NEW RESEARCH HAS found that the population of Ireland was decline for 300 years before the Vikings came here.

Scientists from Queen’s University Belfast have analysed data from the years 400 to 1200 and found that human activity in Ireland varied greatly during the period.

The data comes from radiocarbon dating taken from archaeological objects found during the construction of motorways and other projects.

Published in the Journal of Agricultural Science, the research has formed along-term population model has been developed for Ireland and found that the arrival of Vikings came following three centuries of population decline.

This model challenges the previously held understanding that population in Ireland grew steadily until the Famine in the 1840s.

Speaking RTÉ’s Morning Ireland, one of the lead researchers Rowan McLaughlin of QUB’s School of Natural and Built Environment says the Irish population went into decline around the year 700 before the first Viking settlements came around the turn of the new millennium. 

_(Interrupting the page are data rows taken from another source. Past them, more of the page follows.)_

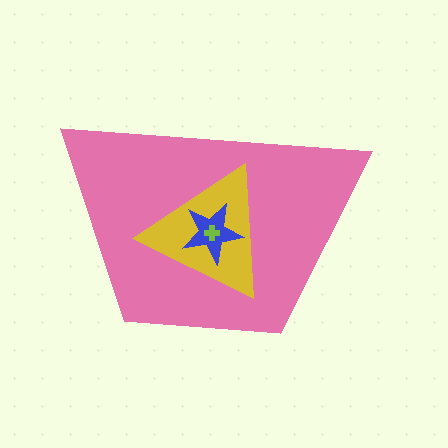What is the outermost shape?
The pink trapezoid.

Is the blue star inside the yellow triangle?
Yes.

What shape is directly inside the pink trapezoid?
The yellow triangle.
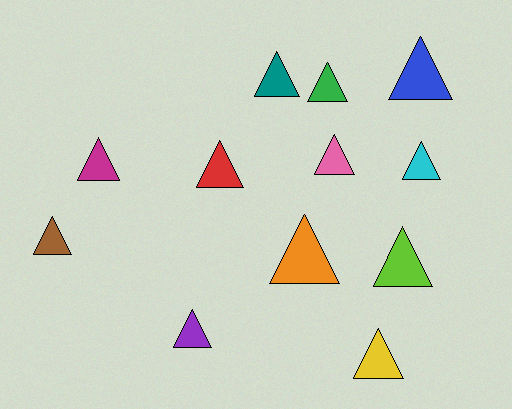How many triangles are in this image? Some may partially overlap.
There are 12 triangles.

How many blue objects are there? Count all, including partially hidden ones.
There is 1 blue object.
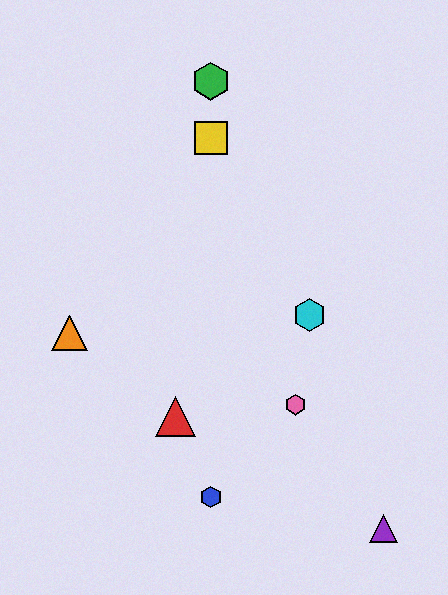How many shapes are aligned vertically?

“What we do know is that the decline happened very gradually. It was a serious decline but it happened year-on-year and so there was no one cause. So it wasn’t like the potato famine or a catastrophic war or any one-off event,” he explains.

But rather there was a whole series of different things that worked in society that really reduced fertility rates and reduce the number of children that women were able to have and made society in general go into a kind of downturn that was gradual but nonetheless series and persistent.

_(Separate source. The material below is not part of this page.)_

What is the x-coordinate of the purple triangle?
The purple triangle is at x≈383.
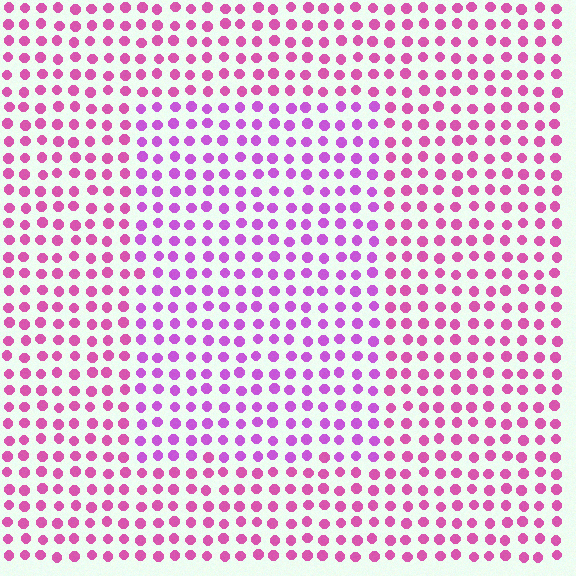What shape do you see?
I see a rectangle.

McLaughlin outlines that Vikings built settlements and brought new technology to Ireland and that their population growth was both among themselves and with native people.

“When the native society was in recession, so to speak, the Vikings enabled a different kind of growth and steered society in a different society altogether,” he says.

There was definitely trouble with these new settlers but there was also a degree of cooperation. The Vikings were perhaps more successful than the native Irish in having children of their own but there’s also plenty of evidence to state that they intermarried with the native population and really caused quite a big splash over the next centuries.

Guarding against giving all the credit to Vikings, McLaughlin added the native Irish population was always “relatively healthy” and had survived other population declines previously.

He also noted that there are also Irish genes in Scandinavia due to the “dark history” of Irish slaves being brought back by Vikings.